The next director, Dr. Michael Brumage, was appointed on Feb. 5. Brumage was the former executive director of the Kanawha-Charleston Health Department and an assistant dean for Public Health Practice and Service at West Virginia University’s School of Public Health. Nearly two months later, Brumage resigned effective March 23.
That resignation came after criticism of a needle exchange program he created at the Kanawha-Charleston Health Department in 2015. Created to limit the spread of hepatitis A among heroin users, an audit issued in May found that the health department didn’t properly collect data on the program, allowed multiple users to get needles using the same identification number, and had no plans to address community concerns over needle litter. DHHR recommended the program be suspended.
“I am committed to the health and well-being of all West Virginians and can do so best through my work with the West Virginia University School of Public Health, away from the distractions of recent events,” Brumage said. “I hope people will recognize the hard work, talent, and professionalism of all of the people at the Department of Health and Human Resources.”
Susie Mullens, the former program director for the office, has twice served as interim director between the resignations of Johnson and Brumage. She has since resigned to take a new job in Preston County. She was replaced as interim director by Nancy Sullivan, assistant to Crouch.

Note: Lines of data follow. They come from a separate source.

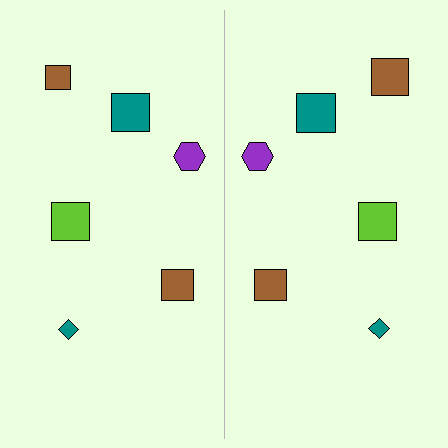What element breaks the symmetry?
The brown square on the right side has a different size than its mirror counterpart.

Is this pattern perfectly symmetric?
No, the pattern is not perfectly symmetric. The brown square on the right side has a different size than its mirror counterpart.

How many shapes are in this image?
There are 12 shapes in this image.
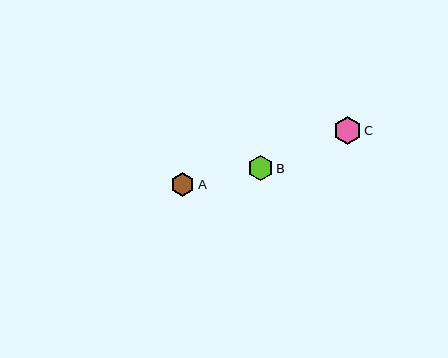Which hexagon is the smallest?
Hexagon A is the smallest with a size of approximately 24 pixels.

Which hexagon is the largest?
Hexagon C is the largest with a size of approximately 27 pixels.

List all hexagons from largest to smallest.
From largest to smallest: C, B, A.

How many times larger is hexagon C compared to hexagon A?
Hexagon C is approximately 1.1 times the size of hexagon A.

“Since its inception, the Office of Drug Control Policy has had two directors and at least two interim directors; and despite the law requiring the Office to operate under the supervision of the State Health Officer, it has apparently been co-opted by the Secretary’s Office,” Woelfel said. “Quite simply, the Legislature charged DHHR with addressing the drug crisis in West Virginia and it appears to be negligent in its responsibilities.”
Allison Adler, communications director for DHHR, downplayed Williams’ role with the office, despite Williams being a deputy commissioner and at one point helping hire the office’s director.
“Anne Williams has no role in the Office of Drug Control Policy,” Adler said. “She is a deputy commissioner of Health Improvement serving under Dr. Rahul Gupta, commissioner and state health officer, DHHR’s Bureau for Public Health.”
An organization chart supplied by Adler and dated for Oct. 20, 2017, doesn’t show the Office of Drug Control Policy. Adler said that all agencies underneath DHHR are working hard to fight the opioid epidemic, including spending $1 million on quick response teams to help get overdose victims into rehab within 24 to 72 hours of an overdose.
“In reality, the efforts to combat the drug epidemic are a departmental wide effort that involve a large number of staff from the Bureau of Public Health, Bureau of Medical Services, the Bureau of Behavioral Health and the Bureau of Children and Families, as well as several programs and offices in DHHR,” Adler said. “These various Bureaus and programs are working extremely well together and utilize funds from a variety of federal and state programs to impact this problem.”
An incident in Huntington involved a person overdosing behind the wheel of a car and driving through a playground.
“Most West Virginians agree we are in a crisis right now with respect to drugs and addiction,” Woelfel said. “I am committed to collaborate with interested parties to create legislation so that the punishment for that type of conduct fits the crime. It is my intention to introduce legislation on the first day of the session in January to elevate this form of wanton endangerment to a felony status.”